Brian Haines did his best to make it hospitable.
The Ohio tight ends coach cleaned up his office before Saturday’s 42-30 victory over Kansas. Yes, the pink stick-it note from his daughter remained posted on the wall — “I love you” it read — but folders that included call logs and film evaluation were neatly stacked into a file on the corner of his desk.
There was good reason for this. Room W503 that towers over Peden Stadium doubles as the visiting radio booth, and though members of KU’s broadcast team were a bit cramped, they did their best to not disturb Haines’ space.
It was only one example of the disparity between the two programs — at least when it comes to resources off the field.
While KU football completed a $2 million locker-room renovation last year — including a new recruiting lounge with popcorn machine — Ohio’s recruiting lounge literally is the press box, a 40-by-15-foot room with temporary seating for a second row. As KU athletic director Sheahon Zenger prepares to release official plans for a $300 million Memorial Stadium renovation project, Ohio stuffs a full uniformed football player mannequin in a narrow hallway between two offices, likely because there’s no room for it anywhere else.

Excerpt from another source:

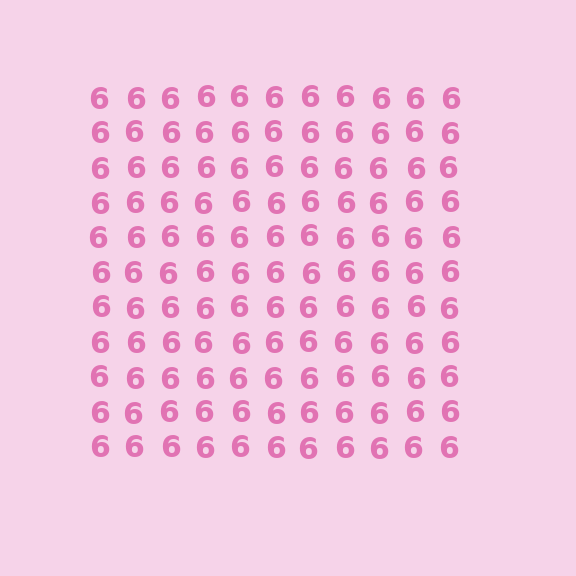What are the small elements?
The small elements are digit 6's.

The disadvantages of being a Mid-American Conference school are stark and obvious. Yet, none of that would have been evident by watching what happened on the field Saturday, as Ohio looked like the team with the better facilities and recruiting advantages as it controlled its Big 12 foe from the start.

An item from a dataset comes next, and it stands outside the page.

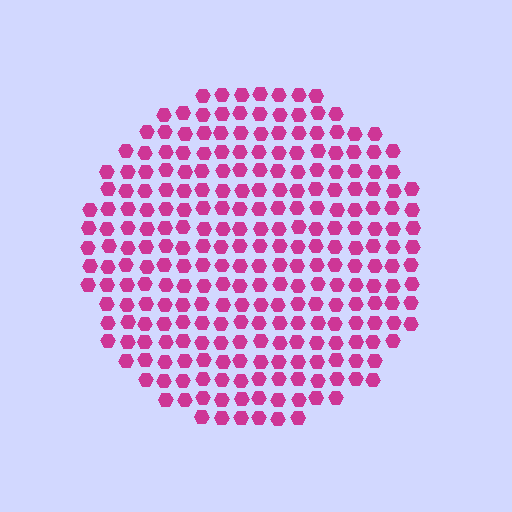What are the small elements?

KU was especially outmatched defensively, getting dominated by a non-Power Five team for the second straight week.
“The thing that sticks out to me the most is we’ve got to do a much better job of limiting big plays in the passing game,” KU coach David Beaty said. “That’s not something that you’re not going to be able to see if you look at tape.”

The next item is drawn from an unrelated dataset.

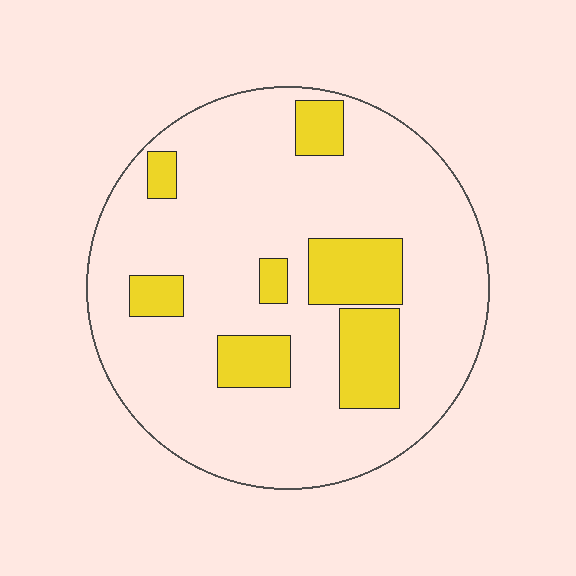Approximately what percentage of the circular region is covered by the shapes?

The Jayhawks were most exposed during a first half in which they fell behind 25-14. Ohio — a run-first team under coach Frank Solich — rotated two different quarterbacks then while still throwing for 175 first-half yards and two touchdowns.
“They came out and whupped us,” KU linebacker Joe Dineen said. “The two quarterbacks, they played great.”
The Bobcats averaged 8.7 yards per play before halftime while scoring on four of their five non-kneel-down possessions.
“We’ve got some young safeties back there that are playing, and they’ve just got to grow up fast,” Beaty said. “And we’ve got to find some other guys that can help us back there to stabilize that.”
KU’s offense, after struggling early, kept the game close for a while. Khalil Herbert found an opening for a 56-yard touchdown run in the second quarter, and receiver Chase Harrell later brought down a jump ball in the corner of the end zone to complete an 18-play, 80-yard scoring drive.
It wouldn’t be enough. Just when KU built some momentum early in the second half with a Mike Lee interception, quarterback Peyton Bender gave it back on the next play with a turnover of his own on a pass deflected by receiver Steven Sims.
“Our offense threw the pick so fast, I was like, ‘Dang, I just caught a pick. We just turned the ball over again?’ ” Lee said. “I still was tired a little.”
Ohio followed with touchdown to make it 32-14, and KU wouldn’t threaten after that.
The loss was the Jayhawks’ 42nd straight on the road, a streak that is two away from the all-time Division I record. KU’s next two away games are at Iowa State and TCU in mid-October.
The Jayhawks, 1-2, open Big 12 play next week at home against West Virginia. They are likely to be double-digit underdogs in each of their remaining games.
“I really feel like a lot of the times, we were in position to make plays,” Dineen said. “We just didn’t make them.”